すなわち、地下鉄用のシールドトンネルTであれば、図2に示すように、道路RDの下方に沿って位置する直線状のトンネル部分T1つまり直線区間では、直線区間用の第1セグメントS1が使用され、直線区間どうしをつなぐトンネル部分T2つまり急曲線区間では、急曲線区間用の第2セグメントS2が使用される。
そして、第1セグメントS1により構築される直線区間のトンネル部分T1の外周径D1よりも、第2セグメントS2により構築される急曲線区間のトンネル部分T2の外周径D2の方が小径に構成されて、第1セグメントS1には大径の突合せ面2が形成され、第2セグメントS2には小径の突合せ面3が形成されている。
【0013】
このような2種類のセグメントS1,S2により構築される直線区間と急曲線区間は、シールドトンネル用の調整セグメントS3を介して連結され、その調整セグメントS3は、その一側端に第1セグメントS1の外周径D1に対応する大径突合せ面4を備え、他側端に第2セグメントS2の外周径D2に対応する小径突合せ面5を備えている。

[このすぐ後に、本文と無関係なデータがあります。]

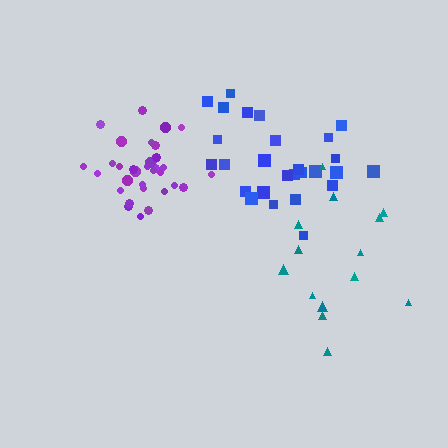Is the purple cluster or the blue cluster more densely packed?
Purple.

調整セグメントS3の大径突合せ面4は、その厚み方向幅が第1セグメントS1の突合せ面2の厚み方向幅とほぼ同一幅に構成され、同様に、小径突合せ面5も、その厚み方向幅が第2セグメントS2の突合せ面3の厚み方向幅とほぼ同一幅に構成されている。
そして、その調整セグメントS3には、小径側から大径側へ連続的に傾斜して移行する傾斜外周面6が、大径突合せ面4の外周と小径突合せ面5の外周との間において、大径突合せ面4の近傍に設けられている。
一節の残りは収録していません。